Non sono ancora entrate nel pieno, in Italia, le commemorazioni del centenario della Prima guerra mondiale che per il nostro Paese, come noto, iniziò un anno dopo, ma larga parte dei media nazionali hanno dedicato già alla ricorrenza molti interventi e cronache, prevalentemente ispirate al compianto e alla condanna di una carneficina continentale che sicuramente scaraventò l’Europa in una sorta di primigenia modernità globale che assumeva le spoglie (è il caso di dirlo) di un conflitto senza precedenti. Meno frequenti tuttavia, sinora, i commenti che ne abbiano proposto una lettura storica e fattuale che ne inquadri – anche da punti di vista differenti – le dinamiche concrete e i moventi politici e ideologici.
Tra i primi a rilevare questa lacuna, o meglio questo “virale” conformismo nell’affrontare un tema così complesso e presumibilmente assai poco conosciuto anche presso gli operatori dell’informazione, Ernesto Galli della Loggia su “Corriere della Sera” del 14 agosto scorso, che nel suo fondo La memoria cancellata ha stigmatizzato come quanto sinora si sia letto sia «tutta un’analisi critica della retorica, dei miti, delle lugubri cerimonie del lutto che allora e dipoi fiorirono, dei cimiteri di guerra, dei monumenti ai militi ignoti e non, sparsi dappertutto. Tutto un ripescaggio di diari strazianti. Solo questo insomma sembrerebbe che fu quel conflitto per gli europei di oggi. Solo ciò appare meritevole di essere ricordato. La Grande Guerra viene così spogliata di qualunque significato storico-politico suo proprio. Lo scontro terribile che l’animò per quattro anni viene di fatto interamente decontestualizzato, cancellato nelle sue specificità e nelle sue ragioni, ridotto a una sorta di impazzimento collettivo o di sinistro complotto di un manipolo di burattinai malvagi. Cancellate sono le diversità degli schieramenti, delle posizioni, delle ideologie in gioco».

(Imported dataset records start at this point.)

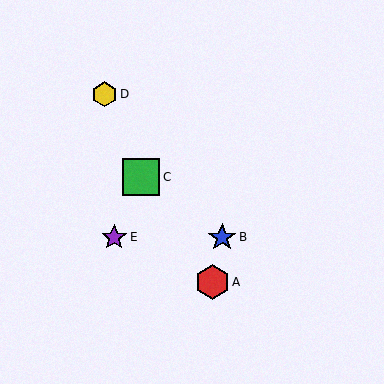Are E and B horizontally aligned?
Yes, both are at y≈237.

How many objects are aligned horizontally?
2 objects (B, E) are aligned horizontally.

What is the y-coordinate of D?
Object D is at y≈94.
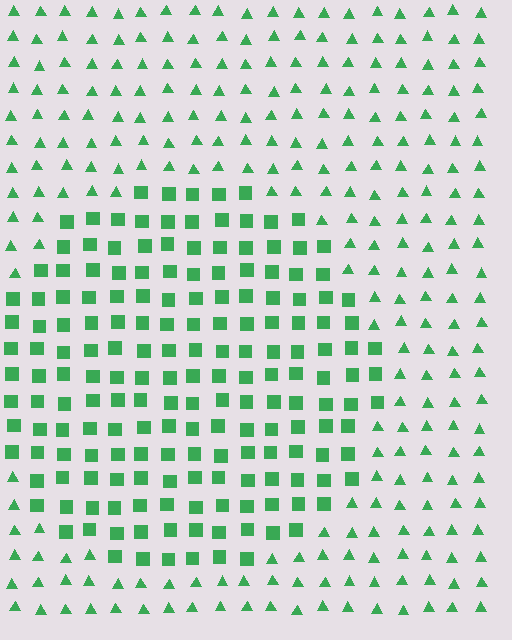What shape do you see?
I see a circle.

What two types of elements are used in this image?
The image uses squares inside the circle region and triangles outside it.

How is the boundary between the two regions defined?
The boundary is defined by a change in element shape: squares inside vs. triangles outside. All elements share the same color and spacing.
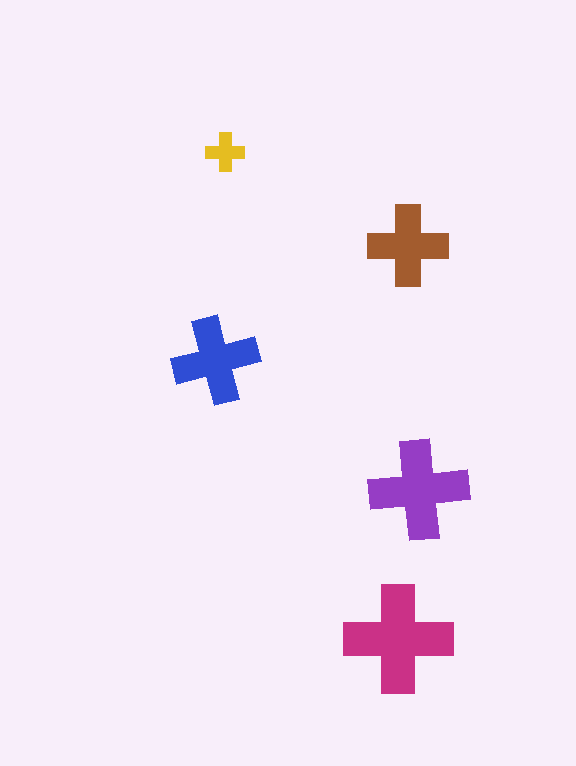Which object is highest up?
The yellow cross is topmost.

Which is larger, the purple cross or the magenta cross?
The magenta one.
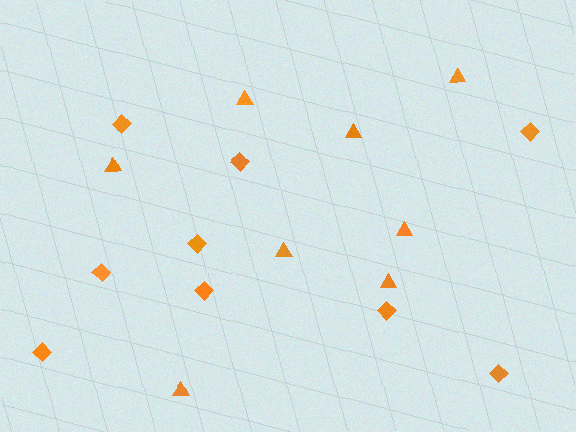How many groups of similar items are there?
There are 2 groups: one group of triangles (8) and one group of diamonds (9).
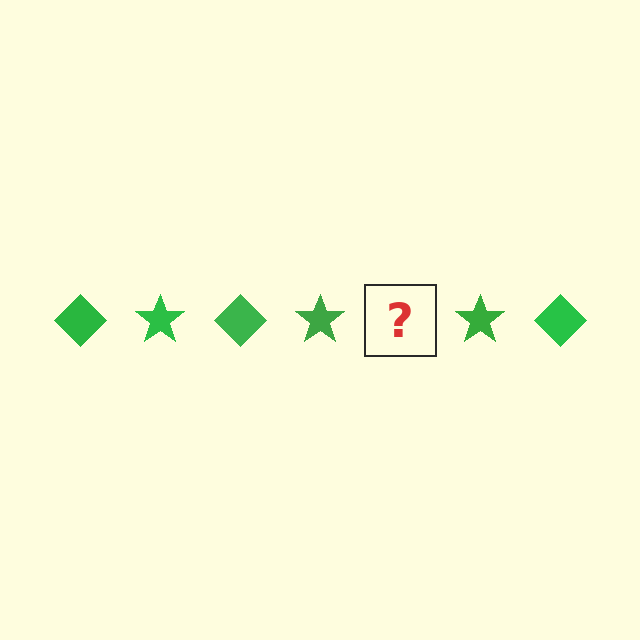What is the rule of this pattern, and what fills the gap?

In sostanza, sostiene il columnist del “Corriere”, il ricordo della Grande Guerra viene ridotto a semplice e comoda censura di una strage mondiale che parrebbe così essere scaturita da una istantanea pazzia collettiva, più virulenta della peggiore delle malattie infettive, da rievocare superficialmente soltanto per il tempo necessario per condannarla senza se e senza ma: ma chi esalterebbe mai la guerra? «In questo modo – prosegue Galli della Loggia – siamo indotti a vedere nella guerra che oggi ricordiamo null’altro che un puro e semplice insieme di negatività che cancellano tutto il resto». Il punto è proprio quel «tutto il resto», ovvero le complesse articolazioni di un fenomeno tanto esteso che coinvolse innumerevoli nazioni e i più diversi soggetti pubblici e che avrebbe radicalmente modificato quasi l’intero assetto continentale. Non sarà proprio la complessità di quella storia, costituita di tante storie, a non essere più alla portata del contemporaneo medio grado di istruzione? Prima ancora della condanna di qualsivoglia conflitto sanguinoso non sarebbe più ragionevole e onesto e costruttivo conoscerne le contrapposte ragioni e le molteplici conseguenze, che sono prima di tutto storiche? Un utile esercizio in tal senso potrebbe essere suggerito proprio dall’ingresso dell’Italia nel 1915, dalle correnti politiche e culturali di pensiero sul conflitto, dallo scenario tutto particolare dei territori italiani soggetti all’Austria-Ungheria: una materia dai molti risvolti che dovrebbe indurre all’umiltà della ricerca storica e vanificare le facili, anche banali condanne d’ufficio, antiche e contemporanee, che con leggerezza rendono ignoti tutti i caduti, ovunque siano caduti.